When Taylor was ten years old, several years before started the sport, her grandmother made a comment to her after having seen the game that Taylor could play and one day make the Paralympics. Only when she got to high school, in August 2009, did she start playing the sport. After only a month playing the sport, Taylor was selected for the New South Wales team that competed at the 2009 National Championships, where she was the second leading scorer in what was her first major competition. Playing again for New South Wales, she competed in the 2011 National Championships, and was named the tournament's MVP. At the 2012 Australian National Championships, her New South Wales team finished second, and she was awarded the Ladies' MVP and the Kenaghan Medal, which was awarded at the end of the tournament.

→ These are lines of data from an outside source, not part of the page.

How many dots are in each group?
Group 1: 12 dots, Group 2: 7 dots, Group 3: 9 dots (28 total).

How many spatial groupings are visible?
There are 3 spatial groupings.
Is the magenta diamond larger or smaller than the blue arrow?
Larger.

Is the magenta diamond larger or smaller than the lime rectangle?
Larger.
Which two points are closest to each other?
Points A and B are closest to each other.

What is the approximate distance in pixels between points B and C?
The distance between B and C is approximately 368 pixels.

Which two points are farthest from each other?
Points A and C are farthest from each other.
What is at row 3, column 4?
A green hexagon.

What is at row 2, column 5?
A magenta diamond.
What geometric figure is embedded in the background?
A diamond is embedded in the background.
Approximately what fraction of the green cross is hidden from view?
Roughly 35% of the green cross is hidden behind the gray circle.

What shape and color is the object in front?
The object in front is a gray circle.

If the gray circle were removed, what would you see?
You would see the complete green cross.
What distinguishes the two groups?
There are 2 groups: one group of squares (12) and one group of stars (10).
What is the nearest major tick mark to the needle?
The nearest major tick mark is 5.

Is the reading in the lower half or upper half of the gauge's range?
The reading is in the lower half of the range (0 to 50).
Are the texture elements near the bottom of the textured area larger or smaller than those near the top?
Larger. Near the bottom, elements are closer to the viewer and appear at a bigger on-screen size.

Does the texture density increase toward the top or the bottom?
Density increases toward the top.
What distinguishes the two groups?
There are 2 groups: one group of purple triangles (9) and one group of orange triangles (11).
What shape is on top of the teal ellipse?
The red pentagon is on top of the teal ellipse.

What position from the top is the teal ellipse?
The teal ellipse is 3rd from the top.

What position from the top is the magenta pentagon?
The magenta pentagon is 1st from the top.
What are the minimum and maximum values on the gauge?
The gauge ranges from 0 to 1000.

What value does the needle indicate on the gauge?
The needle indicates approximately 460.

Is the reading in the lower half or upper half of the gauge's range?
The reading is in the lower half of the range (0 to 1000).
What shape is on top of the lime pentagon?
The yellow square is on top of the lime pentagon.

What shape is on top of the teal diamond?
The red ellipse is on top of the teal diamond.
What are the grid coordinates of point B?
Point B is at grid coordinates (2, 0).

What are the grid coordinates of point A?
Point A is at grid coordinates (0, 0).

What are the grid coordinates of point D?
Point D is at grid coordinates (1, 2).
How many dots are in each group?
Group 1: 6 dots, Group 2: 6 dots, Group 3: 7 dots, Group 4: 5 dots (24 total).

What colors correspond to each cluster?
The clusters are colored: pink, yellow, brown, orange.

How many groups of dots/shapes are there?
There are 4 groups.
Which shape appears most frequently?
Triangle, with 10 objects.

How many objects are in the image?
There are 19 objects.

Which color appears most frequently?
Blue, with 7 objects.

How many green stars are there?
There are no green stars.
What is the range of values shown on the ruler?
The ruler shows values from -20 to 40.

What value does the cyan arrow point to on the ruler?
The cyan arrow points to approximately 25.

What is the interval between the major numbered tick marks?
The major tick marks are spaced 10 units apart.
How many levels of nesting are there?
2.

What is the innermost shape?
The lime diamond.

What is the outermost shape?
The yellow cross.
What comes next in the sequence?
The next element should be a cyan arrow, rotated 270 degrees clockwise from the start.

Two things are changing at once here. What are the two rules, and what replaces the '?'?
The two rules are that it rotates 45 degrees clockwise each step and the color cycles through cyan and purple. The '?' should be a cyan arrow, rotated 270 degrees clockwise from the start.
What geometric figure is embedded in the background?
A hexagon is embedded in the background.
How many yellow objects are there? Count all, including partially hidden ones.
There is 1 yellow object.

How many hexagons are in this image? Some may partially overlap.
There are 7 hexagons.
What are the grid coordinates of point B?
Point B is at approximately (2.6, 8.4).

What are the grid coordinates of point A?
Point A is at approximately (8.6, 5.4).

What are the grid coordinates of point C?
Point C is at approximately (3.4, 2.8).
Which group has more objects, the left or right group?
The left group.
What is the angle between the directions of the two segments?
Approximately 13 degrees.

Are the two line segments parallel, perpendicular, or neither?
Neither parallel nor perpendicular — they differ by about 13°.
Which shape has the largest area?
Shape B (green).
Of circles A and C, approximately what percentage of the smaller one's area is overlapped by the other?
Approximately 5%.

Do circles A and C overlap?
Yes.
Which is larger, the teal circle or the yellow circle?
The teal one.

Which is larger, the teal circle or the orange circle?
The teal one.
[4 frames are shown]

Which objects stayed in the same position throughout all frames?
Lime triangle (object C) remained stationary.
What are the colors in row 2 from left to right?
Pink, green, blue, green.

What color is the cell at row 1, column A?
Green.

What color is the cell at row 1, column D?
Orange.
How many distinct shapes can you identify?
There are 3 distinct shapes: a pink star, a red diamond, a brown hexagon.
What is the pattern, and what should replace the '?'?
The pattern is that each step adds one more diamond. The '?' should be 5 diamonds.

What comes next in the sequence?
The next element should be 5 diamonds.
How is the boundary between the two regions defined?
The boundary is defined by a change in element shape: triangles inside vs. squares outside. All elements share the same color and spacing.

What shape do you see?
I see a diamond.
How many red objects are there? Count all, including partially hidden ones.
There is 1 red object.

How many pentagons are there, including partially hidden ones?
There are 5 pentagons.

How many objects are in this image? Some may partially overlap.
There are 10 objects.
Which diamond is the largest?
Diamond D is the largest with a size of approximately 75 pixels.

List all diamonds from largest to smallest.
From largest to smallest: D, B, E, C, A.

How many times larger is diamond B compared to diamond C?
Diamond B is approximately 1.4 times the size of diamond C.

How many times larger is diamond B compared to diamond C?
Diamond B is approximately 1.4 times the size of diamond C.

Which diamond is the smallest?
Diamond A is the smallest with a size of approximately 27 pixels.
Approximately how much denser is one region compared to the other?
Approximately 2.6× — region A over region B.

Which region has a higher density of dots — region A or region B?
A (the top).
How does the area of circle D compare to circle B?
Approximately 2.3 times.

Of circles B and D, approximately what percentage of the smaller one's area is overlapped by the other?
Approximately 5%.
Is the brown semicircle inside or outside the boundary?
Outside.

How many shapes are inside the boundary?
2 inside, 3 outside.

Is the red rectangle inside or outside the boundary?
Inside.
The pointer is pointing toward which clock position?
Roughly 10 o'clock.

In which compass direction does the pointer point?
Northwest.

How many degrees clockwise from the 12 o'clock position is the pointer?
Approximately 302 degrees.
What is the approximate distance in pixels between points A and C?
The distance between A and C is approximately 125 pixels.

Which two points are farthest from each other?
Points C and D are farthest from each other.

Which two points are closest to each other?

Taylor made her national team debut in 2010 at the World Championships in Britain. It was the first time the national team had played in three years. The team finished sixth at the 2011 IBSA Goalball World Cup, where she scored her first international goal in a game against the Spain women's national goalball team. She competed in the 2011 IBSA Africa Oceania Goalball Regional Champions that were hosted in Turkey, which served as the Paralympic qualifying tournament. In her first game against New Zealand, her team won 11-4 after leading 7–1 at the half time break. She scored one goal in the team's victory. Australia won the final game against New Zealand by a score of 6–2. She played in the game against New Zealand women's national goalball team with Taylor scoring a pair of goals in the game.

Taylor was named to the Aussie Belles that was going to the 2012 Summer Paralympics. That the team qualified for the Games came as a surprise, as the Australian Paralympic Committee had been working on player development with an idea of the team qualifying for the 2016 Summer Paralympics, and an Australian team had not participated since the 2000 Summer Paralympics, when they earned an automatic selection as hosts, and the team finished last in the competition. Going into the Paralympics, her team was ranked eighth in the world. The Australian Paralympic Committee had chosen to work on her development as a goalball player with the idea that she might be able to qualify for and win a medal at the 2016 Summer Paralympics. Taylor debuted the national team's Paralympic uniform on 1 May 2012 at the Sydney Overseas Passenger Terminal on day two of the Mercedes-Benz Fashion Week Australia Spring/Summer 2012/13. In the 2012 Summer Paralympics tournament, the Belles played games against Japan, Canada, the United States and Sweden. They lost every game, and did not advance to the finals.

The Belles originally failed to qualify for the 2016 Paralympics after finishing third at the IBSA Goalball Asia Pacific Championships in Hangzhou, China. They were displaced to allow for an African team, Algeria as it turned out, to compete in goalball for the first time. But following the re-allocation of Russia's spot, the Belles found themselves getting a last minute invite to Rio. They entered the tournament ranked ninth in the world. They performed better this time, fighting Uzbekistan to a draw, but they needed a win or draw in their final game against Canada to progress to the quarter finals, but lost 6–0, ending their second Paralympic campaign.

At the 2020 Summer Paralympics, Taylor and the other members of the Belles team comprising Meica Horsburgh, Raissa Martin, Amy Ridley, Brodie Smith, and Jennifer Blow won two group stage games out of four and qualified for the quarterfinals. The team lost to Turkey 10-6 and failed to win a medal.